Reporter: Lailatul Anisah | Editor: Anna Suci Perwitasari
KONTAN.CO.ID - JAKARTA. Dana Moneter Internasional (IMF) mengimbau Indonesia untuk mempertimbangkan kebijakan penghapusan bertahap atas pembatasan ekspor nikel. Hal itu disebutkan dalam dokumen IMF Executif Board Concludes 2023 Article IV Consultation with Indonesia.
Ketua Bidang Maritim, Kelautan, dan Perikanan Badan Pengurus Pusat Himpunan Pengusaha Muda Indonesia (Hipmi), Fathul Nugroho menilai kebijakan hilirisasi yang dijalankan Presiden Joko Widodo sudah tepat. Sebab itu, Pemerintah harus berani dan siap menghadapi sejumlah pihak asing yang kontra dengan kebijakan tersebut.
Pihaknya mendukung sikap Pemerintah yang dengan tegas menolak himbauan Dana Moneter Internasional alias IMF untuk menghapus pembatasan ekspor nikel.
"Kebijakan hilirisasi sudah berjalan dengan baik. Terutama di sektor mineral, beleid tersebut berhasil meningkatkan investasi dan nilai tambah ekspor hasil pengolahan mineral," ujar Fathul dalam keterangannya, Selasa (4/7).
Sekadar informasi. IMF memberikan catatan tentang rencana hilirisasi nikel di Indonesia dalam dokumen 'IMF Executive Board Concludes 2023 Article IV Consultation with Indonesia'. Dalam dokumen tersebut, IMF menyampaikan kebijakan Indonesia seharusnya berlandaskan analisis terkait biaya dan manfaat lebih lanjut. Kebijakan juga harus mempertimbangkan dampak-dampak terhadap wilayah lain.
Baca Juga: IMF Minta Indonesia Pertimbangkan Stop Ekspor Nikel, Ekonom: Tidak Ganggu Investasi
Atas alasan itu, IMF lantas mengimbau Indonesia mempertimbangkan kebijakan penghapusan bertahap terhadap pembatasan ekspor nikel.

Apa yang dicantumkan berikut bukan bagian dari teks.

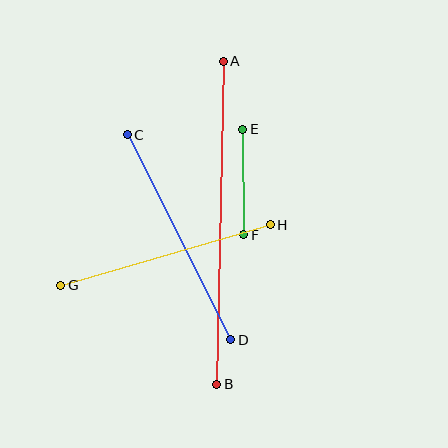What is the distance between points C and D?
The distance is approximately 230 pixels.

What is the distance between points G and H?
The distance is approximately 218 pixels.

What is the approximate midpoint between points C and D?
The midpoint is at approximately (179, 237) pixels.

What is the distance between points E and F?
The distance is approximately 105 pixels.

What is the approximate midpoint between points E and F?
The midpoint is at approximately (243, 182) pixels.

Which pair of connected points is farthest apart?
Points A and B are farthest apart.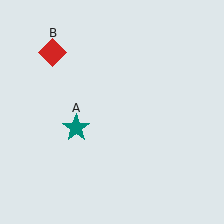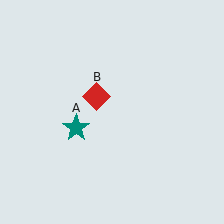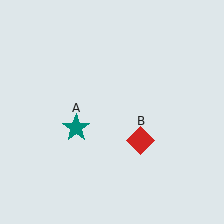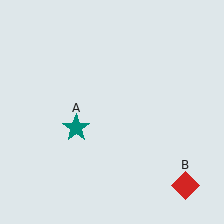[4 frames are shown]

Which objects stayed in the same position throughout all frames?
Teal star (object A) remained stationary.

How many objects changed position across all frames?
1 object changed position: red diamond (object B).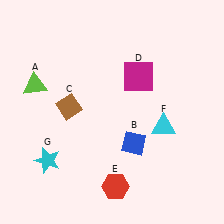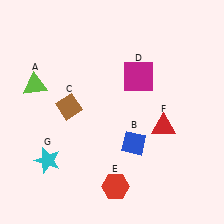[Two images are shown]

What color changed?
The triangle (F) changed from cyan in Image 1 to red in Image 2.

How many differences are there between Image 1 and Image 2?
There is 1 difference between the two images.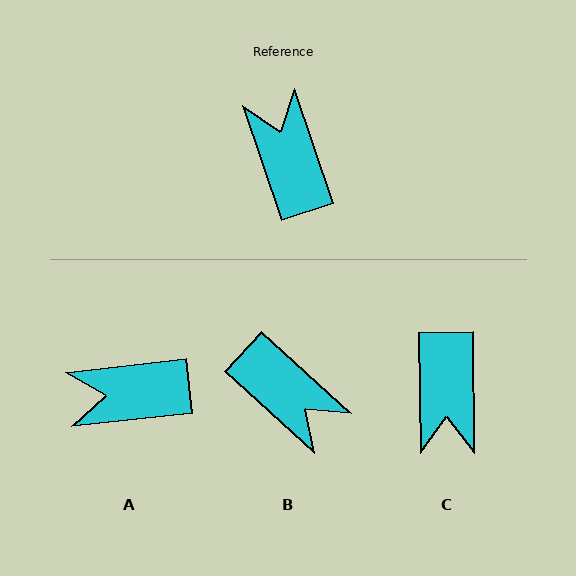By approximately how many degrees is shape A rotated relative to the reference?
Approximately 78 degrees counter-clockwise.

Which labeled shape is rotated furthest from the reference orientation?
C, about 162 degrees away.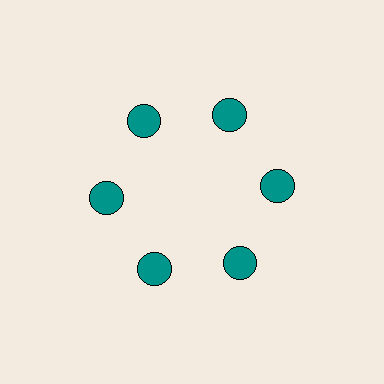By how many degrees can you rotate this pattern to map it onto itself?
The pattern maps onto itself every 60 degrees of rotation.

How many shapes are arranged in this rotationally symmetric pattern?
There are 6 shapes, arranged in 6 groups of 1.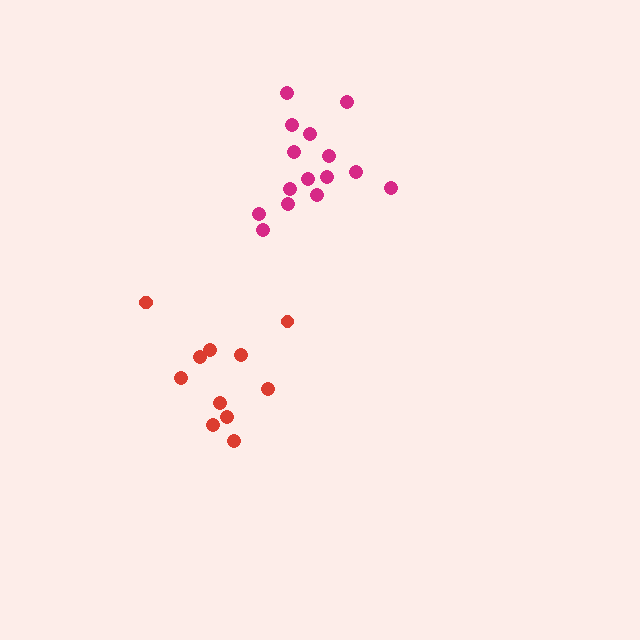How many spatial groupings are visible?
There are 2 spatial groupings.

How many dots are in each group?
Group 1: 11 dots, Group 2: 15 dots (26 total).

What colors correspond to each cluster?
The clusters are colored: red, magenta.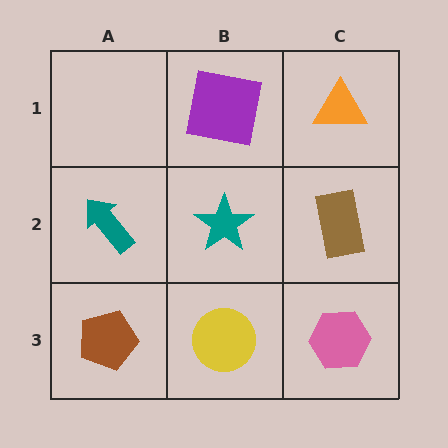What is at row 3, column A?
A brown pentagon.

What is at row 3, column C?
A pink hexagon.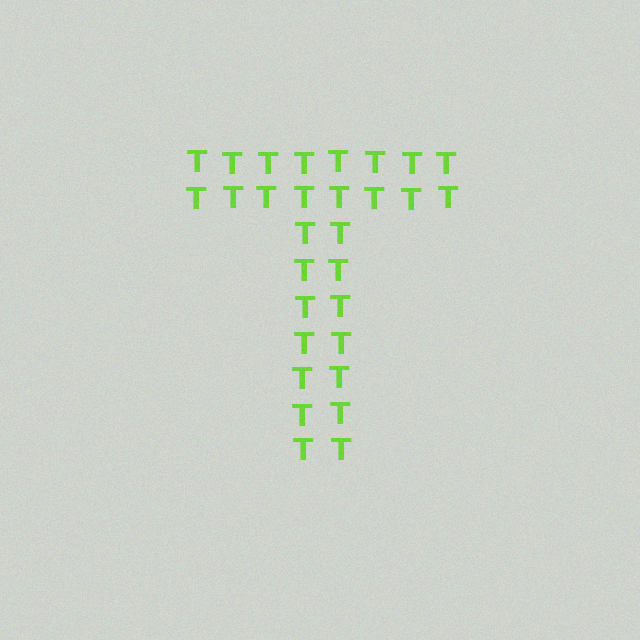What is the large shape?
The large shape is the letter T.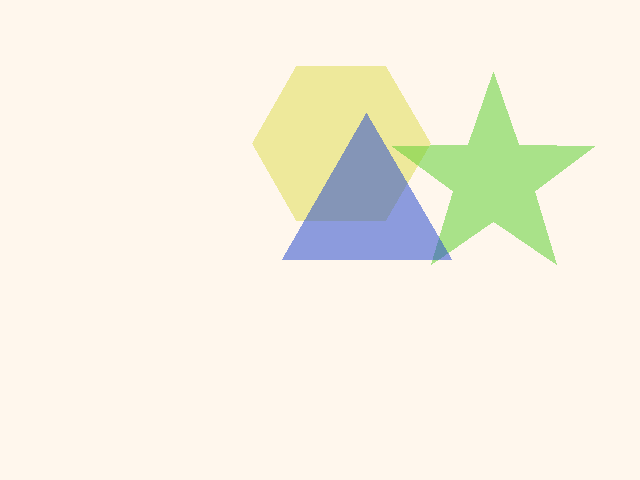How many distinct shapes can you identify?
There are 3 distinct shapes: a yellow hexagon, a lime star, a blue triangle.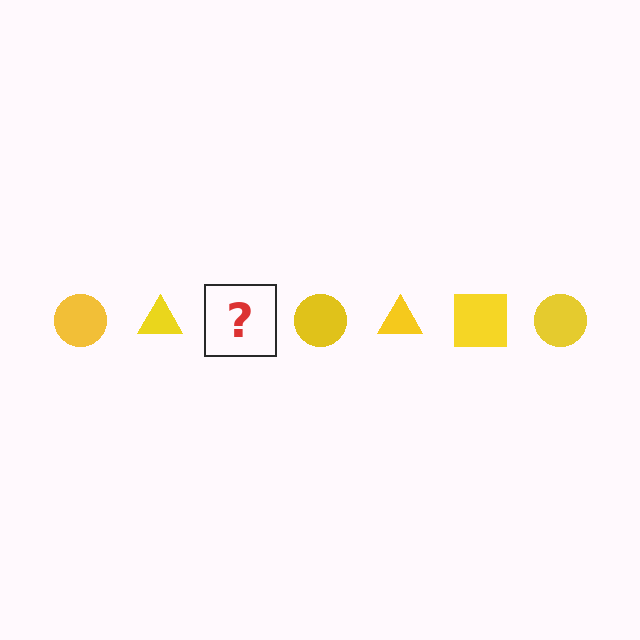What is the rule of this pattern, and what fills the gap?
The rule is that the pattern cycles through circle, triangle, square shapes in yellow. The gap should be filled with a yellow square.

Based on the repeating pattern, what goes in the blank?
The blank should be a yellow square.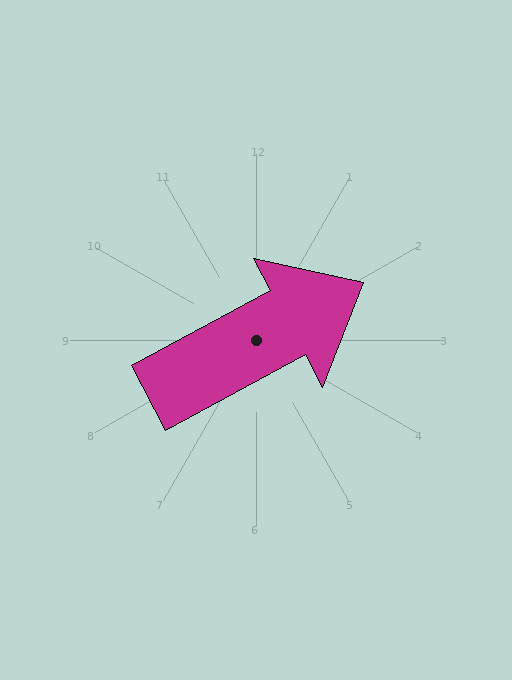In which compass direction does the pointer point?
Northeast.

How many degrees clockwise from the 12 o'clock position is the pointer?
Approximately 62 degrees.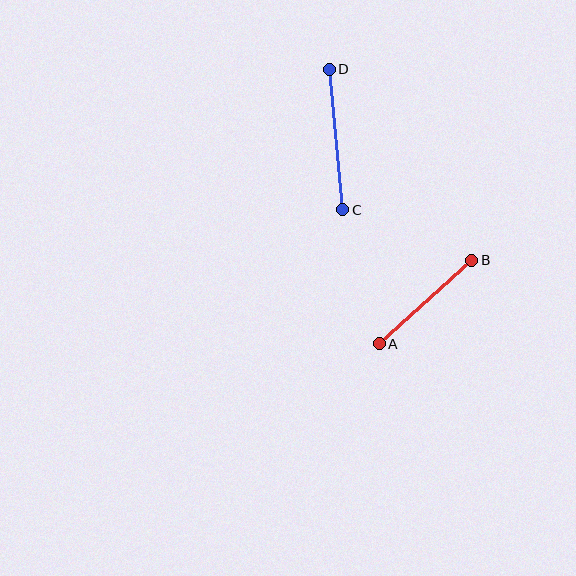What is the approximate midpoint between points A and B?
The midpoint is at approximately (425, 302) pixels.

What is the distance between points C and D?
The distance is approximately 141 pixels.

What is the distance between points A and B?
The distance is approximately 125 pixels.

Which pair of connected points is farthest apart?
Points C and D are farthest apart.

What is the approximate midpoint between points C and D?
The midpoint is at approximately (336, 140) pixels.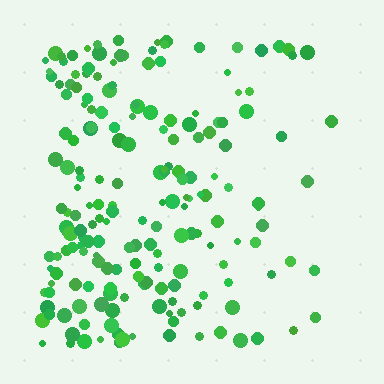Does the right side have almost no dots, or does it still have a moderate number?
Still a moderate number, just noticeably fewer than the left.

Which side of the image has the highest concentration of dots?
The left.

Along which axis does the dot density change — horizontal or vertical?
Horizontal.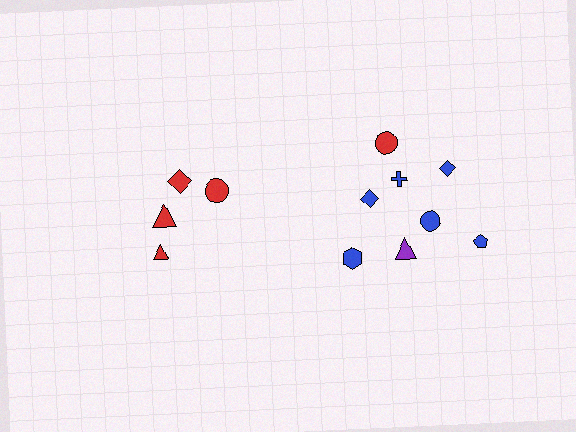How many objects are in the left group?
There are 4 objects.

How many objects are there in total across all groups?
There are 12 objects.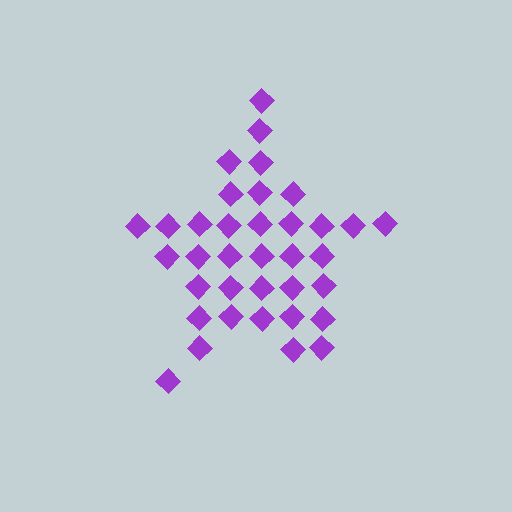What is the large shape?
The large shape is a star.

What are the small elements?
The small elements are diamonds.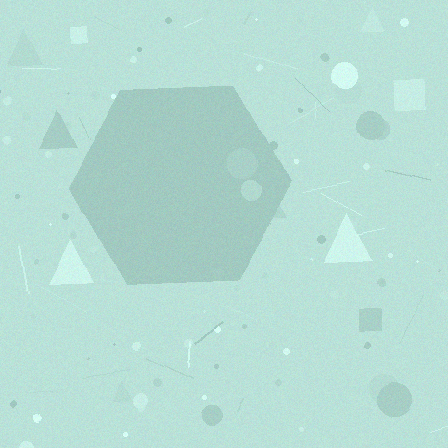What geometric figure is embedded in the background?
A hexagon is embedded in the background.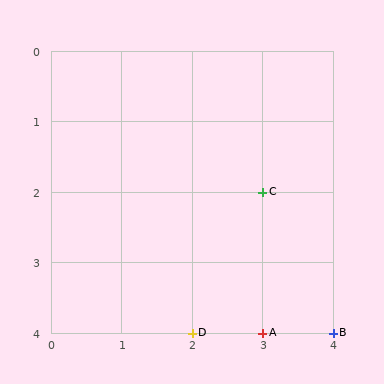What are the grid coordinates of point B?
Point B is at grid coordinates (4, 4).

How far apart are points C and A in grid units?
Points C and A are 2 rows apart.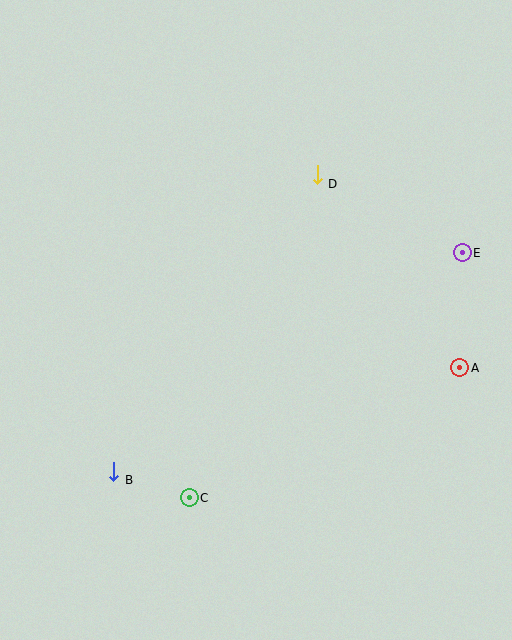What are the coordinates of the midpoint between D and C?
The midpoint between D and C is at (253, 341).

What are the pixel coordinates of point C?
Point C is at (189, 498).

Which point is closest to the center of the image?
Point D at (317, 184) is closest to the center.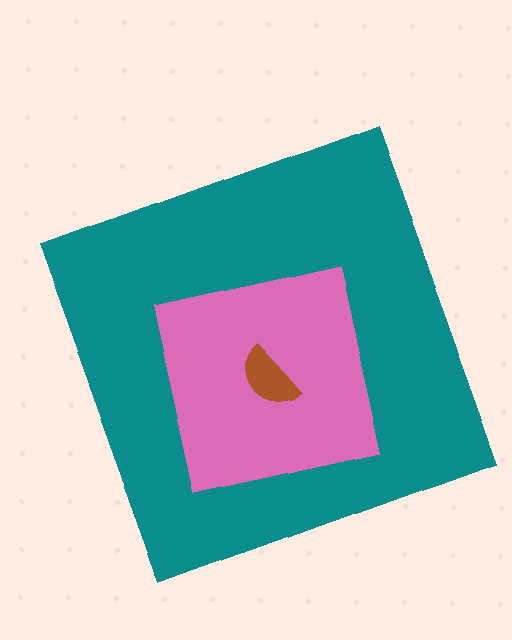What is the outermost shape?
The teal square.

Bahkan tidak memperluas pembatasan ekspor ke komoditas lainnya.
Fathul mengatakan, kebijakan hilirasi yang digalakkan pemerintahan Jokowi dapat mengerek pertumbuhan ekonomi nasional. Tak ayal jika ada pihak asing, termasuk IMF yang terkesan kurang suka dengan langkah yang diambil Indonesia.
Fathul pun berpesan agar Pemerintah tetap pada pendiriannya, dan tak gentar dengan manuver yang dilakukan pihak asing.
"Pemerintah harus berani dan siap menghadapi pihak luar negeri yang kontra kebijakan tersebut, termasuk IMF, dan mendukung Menko Marivest Luhut Binsar Pandjaitan untuk menjelaskan ke IMF," pintanya.
Lagipula, kata Fathul, lembaga sekaliber IMF seharusnya objektif. Yakni, menghitung cost and benefit analysis dari sudut pandang pertumbuhan ekonomi Indonesia. Tidak hanya mementingkan negara lain.
Sebab, selama ini telah terjadi defisit neraca perdagangan yang cukup besar antara Indonesia dan negara pengimpor nikel, khususnya China.
Untuk itu, Pemerintah harus segera memperluas hilirisasi di sektor lain, khususnya kelautan dan perikanan. Terlebih, Indonesia merupakan negara kepulauan, dengan luas lautan dan garis pantai terpanjang kedua di dunia.
Baca Juga: IMF Minta Larangan Ekspor Bijih Nikel Dicabut, Kadin Nilai Tak Punya Dasar Hukum
Berdasarkan data Badan Pusat Statistik (BPS) sepanjang tahun 2022, nilai ekspor produk perikanan mencapai 6,24 miliar dolar AS, atau naik 9,15 persen dibandingkan tahun sebelumnya. Capaian ini didapat dari pengiriman ke Amerika Serikat, China, Jepang, serta negara-negara lain di ASEAN dan Uni Eropa.
Tuna-Cakalang-Tongkol (TCT) menjadi penyumbang nilai ekspor terbesar setelah udang. Kelompok ikan pelagis khususnya tuna, masih menjadi komoditas andalan yang terus diminati pasar global.
"Apabila hasil laut dan perikanan dapat diolah menjadi produk bernilai tambah, maka diharapkan akan membuka lapangan pekerjaan baru dan meningkatkan nilai ekspor hingga berkali lipat seperti di komoditas nikel," pungkas Fathul.